Şimdi basın özgürlüğü boyutunda olaya yaklaşacak olursak, tabi ki basının halkı bilgilendirme görevi hiçbir şekilde engellenmemeli. Bunda hiç şüphe yok. Eğer bu bir takım gerekçeler ileri sürülerek devlet eliyle yapılıyor ise bu konu dışında da Türkiye’de biliyorsunuz birçok alanda bu konunun dışında da bu yönde girişimler var. Tabi ki, bunlara karşı ifade özgürlüğü bakımından, basın özgürlüğü bakımından hep beraber karşı çıkmak zorundayız. Ama dediğim konunun hassasiyetini de sizlerle özellikle paylaşmak istiyorum.
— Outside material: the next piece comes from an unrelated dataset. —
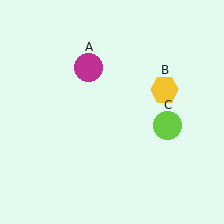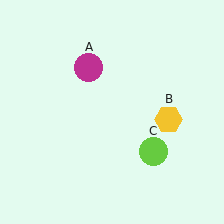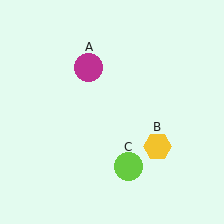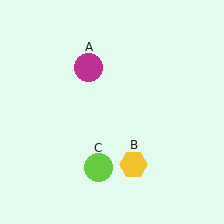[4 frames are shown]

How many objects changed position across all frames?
2 objects changed position: yellow hexagon (object B), lime circle (object C).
Şimdi bu konu bir tek Charlie Hebdo olayından kaynaklanmadı biliyorsunuz. Yani 1990’lara biraz gidelim. Sovyetler Birliğinin o zamanki Afganistan işgalinden sonra orada mukavemet gücü olarak konuçlanan mücahitlere ABD’nin ve diğer ülkelerin desteği hatırlıyorsunuz yani orada radikal bir yapı tohumu atıldı. Belli bir süre kullanıldı, daha sonra Sovyetler çekildikten sonra Pakistan’la Afganistan arasında Peşaver dediğimiz özel bir bölge bu Taliban militanlarının egemenliğinde kaldı. Daha sonra 2001 olayları meşhur kule olayı. Yani El Kaide’nin dünyayı tehdit eden bir terör örgütü olarak eylemlere girişmesi Peşaver’e dönük ki daha Irak’tan önce biliyorsunuz Afganistan harekatı yapıldı.

Şimdi Büyük Ortadoğu Projesi, Arap Baharı, ne baharı kış oldu yanı başımızda hep beraber görüyoruz yaşananları. Bu plan içerisinde bizimkilerin belki de danışıklı, dövüşüklü ortaklıkları sayesinde geldi Peşaver, Pakistan’la Afganistan arasında tarif ettiğim Peşaver Türkiye’nin güneyinde Suriye’yle Irak’ın orasına yanlış politikalarımız yüzünden yerleştirildi.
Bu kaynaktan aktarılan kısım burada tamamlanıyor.